Make no mistake, these can be invaluable, even essential tools, but the fact of the matter is that none of them on their own will effectively manage energy in your buildings. We see it all the time. A building operator may see a trend in the system – a pressure slowly increasing, or a sudden temperature change, for example. Sophisticated enough software might call this to their attention automatically, yet effective action is not always taken. Why?
There are many potential reasons. Fear stemming from organizational mistrust can breed a culture of silence where intervention is only made in the most dire circumstances. We commonly hear, “I don’t touch that” because of the potential repercussions, perceived or actual. Signs of a problem may also be subtle. Few real estate organizations can afford to place a highly trained engineer in every building, and it’s rare that a process exists to connect operators with the technical resources they would need to solve problems. Information on how problems were detected and solved is siloed across organizations. Experience and history are constantly re-learned instead of being disseminated across the organization. And the staff who operate the building are rarely incentivized to maximize its efficiency – policies and performance indicators don’t exist at the organizational level.
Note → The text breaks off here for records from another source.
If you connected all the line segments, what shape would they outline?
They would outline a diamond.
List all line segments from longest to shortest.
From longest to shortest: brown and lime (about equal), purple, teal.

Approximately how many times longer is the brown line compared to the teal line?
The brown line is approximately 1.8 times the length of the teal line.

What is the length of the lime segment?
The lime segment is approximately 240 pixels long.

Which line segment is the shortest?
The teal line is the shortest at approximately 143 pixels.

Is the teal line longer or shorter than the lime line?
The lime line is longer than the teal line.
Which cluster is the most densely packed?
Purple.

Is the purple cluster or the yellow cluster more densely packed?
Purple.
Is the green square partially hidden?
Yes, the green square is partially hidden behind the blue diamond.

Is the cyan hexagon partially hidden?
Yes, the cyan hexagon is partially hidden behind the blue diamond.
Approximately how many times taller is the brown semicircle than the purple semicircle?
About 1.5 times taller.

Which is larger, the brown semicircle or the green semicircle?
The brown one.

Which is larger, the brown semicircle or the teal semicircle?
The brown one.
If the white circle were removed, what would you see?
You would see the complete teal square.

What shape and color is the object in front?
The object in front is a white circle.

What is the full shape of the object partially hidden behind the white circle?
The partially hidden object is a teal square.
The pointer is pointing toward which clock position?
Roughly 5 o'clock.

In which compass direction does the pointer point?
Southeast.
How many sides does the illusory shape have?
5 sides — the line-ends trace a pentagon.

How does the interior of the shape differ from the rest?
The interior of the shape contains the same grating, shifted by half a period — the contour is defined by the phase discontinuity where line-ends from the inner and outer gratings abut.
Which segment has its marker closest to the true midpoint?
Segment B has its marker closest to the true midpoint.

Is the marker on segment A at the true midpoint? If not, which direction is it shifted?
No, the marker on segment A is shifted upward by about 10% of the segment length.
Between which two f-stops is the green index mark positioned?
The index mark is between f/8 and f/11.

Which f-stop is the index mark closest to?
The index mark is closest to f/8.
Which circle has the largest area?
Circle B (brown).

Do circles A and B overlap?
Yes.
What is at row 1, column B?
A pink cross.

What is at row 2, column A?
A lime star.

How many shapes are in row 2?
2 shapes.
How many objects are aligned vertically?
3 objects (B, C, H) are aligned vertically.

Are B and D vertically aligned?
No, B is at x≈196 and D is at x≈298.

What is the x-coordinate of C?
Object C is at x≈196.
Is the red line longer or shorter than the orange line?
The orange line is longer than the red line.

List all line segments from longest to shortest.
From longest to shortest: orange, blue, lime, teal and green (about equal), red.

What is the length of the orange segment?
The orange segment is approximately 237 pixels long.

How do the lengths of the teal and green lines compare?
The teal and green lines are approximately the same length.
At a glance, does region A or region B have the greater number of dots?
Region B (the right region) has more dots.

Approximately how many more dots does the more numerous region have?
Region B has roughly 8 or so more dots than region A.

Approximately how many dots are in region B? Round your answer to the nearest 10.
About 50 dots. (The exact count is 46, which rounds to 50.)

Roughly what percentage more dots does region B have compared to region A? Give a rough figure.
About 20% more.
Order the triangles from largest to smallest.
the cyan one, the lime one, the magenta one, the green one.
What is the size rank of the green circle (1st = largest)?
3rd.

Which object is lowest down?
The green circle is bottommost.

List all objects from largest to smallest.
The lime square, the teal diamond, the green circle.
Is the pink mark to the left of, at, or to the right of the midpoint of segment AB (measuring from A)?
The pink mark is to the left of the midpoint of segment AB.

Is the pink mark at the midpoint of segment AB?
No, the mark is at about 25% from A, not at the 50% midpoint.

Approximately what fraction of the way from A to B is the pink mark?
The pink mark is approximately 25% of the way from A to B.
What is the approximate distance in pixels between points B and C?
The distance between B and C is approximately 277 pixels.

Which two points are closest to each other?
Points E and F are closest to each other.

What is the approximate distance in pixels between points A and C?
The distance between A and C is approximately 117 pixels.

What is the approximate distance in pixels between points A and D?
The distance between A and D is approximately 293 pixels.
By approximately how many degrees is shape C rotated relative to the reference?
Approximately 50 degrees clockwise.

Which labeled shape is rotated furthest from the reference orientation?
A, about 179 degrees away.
As a concrete example, we had a client whose chiller failed before a major event, resulting in an emergency service call. Because of its age and concern about reliability during multiple startups, it was decided to keep the unit running 24/7 for the rest of the season. All that added up to hefty repair, operating, and energy costs that were entirely unnecessary.
Avoiding a problem like that takes more than software. If staff were properly trained, better preventative maintenance would have taken place over the years. If good recordkeeping practices were implemented, and most importantly, if someone was responsible for trending and analyzing records on the chiller, they would have seen the chiller progressively losing vacuum over the course of the summer. They could have moved the issue up the chain of command to someone who had the authority to allocate capital to the problem. Action would have been taken proactively.
Management – of any kind – requires the integration of people, process, and technology. Just as you wouldn’t replace your COO with a business analytics platform, we believe you shouldn’t stop at buying an energy analytics platform. You’ll get valuable data, to be sure, but you need someone who understands it, is empowered to act on it, and has a process to effect change.
Otherwise it’s just another box in the boiler room, sitting on your control panel – next to the last box someone told you would solve all of your problems.